Televizyon programcısı ve şair Serdar Tuncer, Kağıthane’de katıldığı bir programda şehit savcı Mehmet Selim Kiraz olayında çalıştığı kanalın kullandığı haber dili nedeniyle istifa ettiğini belirterek, “Yaptığımız bir pazarlık değil, insan olan herkesin yapması gereken bir şeydi” dedi.
Kağıthane Belediyesi’nin kültür sanat etkinlikleri kapsamında vatandaşlarla buluşan televizyon programcısı ve şair Serdar Tuncer, ‘Şiirli Muhabbet’ programıyla sevenlerine unutulmaz bir akşam yaşattı. ‘Şiirli Muhabbet’ programına Kağıthane Belediye Başkanı Fazlı Kılıç, başkan yardımcıları, birim müdürleri, meclis üyeleri, STK temsilcileri ve çok sayıda vatandaş katıldı.

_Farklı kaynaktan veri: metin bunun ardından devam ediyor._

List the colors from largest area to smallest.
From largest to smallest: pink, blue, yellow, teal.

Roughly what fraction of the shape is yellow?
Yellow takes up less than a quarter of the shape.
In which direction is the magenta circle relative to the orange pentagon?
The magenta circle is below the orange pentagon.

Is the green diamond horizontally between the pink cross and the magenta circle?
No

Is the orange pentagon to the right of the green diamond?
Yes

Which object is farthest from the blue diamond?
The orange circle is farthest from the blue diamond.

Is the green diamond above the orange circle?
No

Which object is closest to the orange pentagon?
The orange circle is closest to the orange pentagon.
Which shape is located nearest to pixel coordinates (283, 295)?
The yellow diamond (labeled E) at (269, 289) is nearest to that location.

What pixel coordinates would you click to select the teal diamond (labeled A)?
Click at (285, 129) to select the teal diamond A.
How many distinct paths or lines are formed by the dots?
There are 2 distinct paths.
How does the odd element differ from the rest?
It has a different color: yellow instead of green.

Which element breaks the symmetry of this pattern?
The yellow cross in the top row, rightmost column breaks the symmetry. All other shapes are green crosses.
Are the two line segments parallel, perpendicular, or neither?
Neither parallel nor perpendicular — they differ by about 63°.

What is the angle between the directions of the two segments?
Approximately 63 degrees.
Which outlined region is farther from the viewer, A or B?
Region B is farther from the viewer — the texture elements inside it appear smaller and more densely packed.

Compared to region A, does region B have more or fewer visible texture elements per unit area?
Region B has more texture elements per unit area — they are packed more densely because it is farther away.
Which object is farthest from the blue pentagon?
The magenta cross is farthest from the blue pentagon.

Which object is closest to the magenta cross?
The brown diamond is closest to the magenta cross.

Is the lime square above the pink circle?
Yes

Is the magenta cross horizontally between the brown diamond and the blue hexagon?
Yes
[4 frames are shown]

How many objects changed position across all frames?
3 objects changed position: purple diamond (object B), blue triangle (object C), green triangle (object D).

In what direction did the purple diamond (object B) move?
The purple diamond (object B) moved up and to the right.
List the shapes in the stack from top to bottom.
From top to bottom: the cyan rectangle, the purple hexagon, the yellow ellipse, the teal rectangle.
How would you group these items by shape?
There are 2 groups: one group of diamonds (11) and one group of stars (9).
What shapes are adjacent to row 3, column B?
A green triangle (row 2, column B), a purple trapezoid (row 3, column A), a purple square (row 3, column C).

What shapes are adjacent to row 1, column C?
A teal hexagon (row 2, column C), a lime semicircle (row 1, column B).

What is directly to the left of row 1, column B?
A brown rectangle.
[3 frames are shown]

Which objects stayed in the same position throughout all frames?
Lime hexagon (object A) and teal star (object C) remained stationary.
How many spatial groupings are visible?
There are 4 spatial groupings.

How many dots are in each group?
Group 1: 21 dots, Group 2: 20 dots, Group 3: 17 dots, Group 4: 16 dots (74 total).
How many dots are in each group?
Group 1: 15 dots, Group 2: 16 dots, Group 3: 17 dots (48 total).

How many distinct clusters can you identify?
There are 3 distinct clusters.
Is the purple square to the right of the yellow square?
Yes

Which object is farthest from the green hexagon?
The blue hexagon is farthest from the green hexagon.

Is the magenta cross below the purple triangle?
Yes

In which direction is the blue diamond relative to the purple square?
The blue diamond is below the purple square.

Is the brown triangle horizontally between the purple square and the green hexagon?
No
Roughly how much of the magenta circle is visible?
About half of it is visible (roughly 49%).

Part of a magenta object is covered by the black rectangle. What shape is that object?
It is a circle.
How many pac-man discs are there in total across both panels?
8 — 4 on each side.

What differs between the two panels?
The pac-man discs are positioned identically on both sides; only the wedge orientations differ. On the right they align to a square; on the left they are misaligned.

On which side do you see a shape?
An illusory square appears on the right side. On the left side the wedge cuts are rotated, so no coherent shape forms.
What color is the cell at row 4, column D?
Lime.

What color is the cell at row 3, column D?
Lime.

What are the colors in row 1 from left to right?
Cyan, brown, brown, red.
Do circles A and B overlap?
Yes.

Gültepe Kültür Merkezi’nde düzenlenen programda aşk, tarih ve tasavvuf üzerine konuşan Tuncer, şiirleri ve sohbetiyle hayranlarının beğenisini kazandı. “Dinleyen söyleyenden arif gerektirir” diyen Tuncer, “Konuşanı dinleyeni kalbindeki muhabbet konuşturur. Mevlana diyorum söz Leyla’ya çıkıyor, Yunus diyorum söz Şirin’e çıkıyor. O zaman anlıyorum bir köşe de Âşık ve Uşak varmış. Kalbi sevgi yüklü” şeklinde konuştu.
Tuncer, “Eskiler birbirine ‘Allah derdini arttırsın’ diye dua edermiş. Şimdi birisi diğerine Allah derdini arttırsın dese kavga sebebidir. Çünkü eskiden dertten anladığımız başka bir şeymiş. Dün dert dediğimiz şey Allah ve Allah’a dair olandır. Yunus, ‘Derdi dünya olanın, dünya kadar derdi olur.’ derken; Niyazi Nusri Hazretleri ise, ‘Derman arardın derdine, derdin derdime derman imiş.’ Bir derdi olanın başka derdi kalmaz ama çok derdi olanın dermanı bulması da imkânsız değildir. Dert bitmiyor. Bu dert şayet aşk ile yoğrulursa, aşkla var olursa bir mana ifade ediyor. Aşkı nerde kaybettiğimizi görüp nasıl bulacağımızı fark ettiğimiz zaman sanıyorum yeryüzü başka bir yer olacak” dedi.
“BU BİR KAHRAMANLIK DEĞİLDİR”
Tuncer, İstanbul Adalet Sarayı’nda düzenlenen terör saldırısında şehit düşen Savcı Mehmet Selim Kiraz’a Allah’tan rahmet ve ailesine başsağlığı diledi. Şehit Savcı Mehmet Selim Kiraz’ın rehin alınması sırasında çalıştığı kanalın kullandığı haber diline tepki göstererek istifa eden Tuncer, “Bu bir kahramanlık değildir. Bu herhangi bir Müslüman’ın zaten yapması gereken bir şeydi. O Savcı arkadaşı yakından tanıyan bir dostumla konuştum. Telefonda dedi ki; ‘9 yaşındaki çocuk babasının cenazesinde olduğunun farkında değil’ dedi. ‘Nasıl öyle tevekkülle duruyordu’ dedim, ‘bilmiyordu babasının cenazesinde olduğunu’ dedi. O çocuğa 5 sene sonra diyecekler ki; ‘Hani yavrum seninle bir törene gitmiştik. İşte o senin babanın cenazesiydi’ Cenazenin ertesi günü öyle bir manşet atılması, öyle bir haber yapılması midesi olan herhangi birisinin orada kalamayacağı bir durumdu. Dolayısıyla yaptığımız bir pazarlık değil, insan olan herkesin yapması gereken bir şeydi. Ama dualara vesile oldu. Bir dolu insan güzel dualar etti. Allah razı olsun” şeklinde konuştu.
Programın sonunda Tuncer’e çiçek takdim eden Kağıthane Belediye Başkanı Fazlı Kılıç, ‘Bu akşam burada çok farklı bir atmosfer oluştu. Sayın Tuncer’in sohbetiyle hepimiz derin düşüncelere, duygulara daldık. Tasavvuf ve insan üzerine güzel sohbeti için Sayın Tuncer’e teşekkür ediyoruz” dedi.
Tuncer’in sohbeti ve şiirleriyle devam eden program, duygulu anlar yaşayan davetlilerin alkışları eşliğinde sona erdi.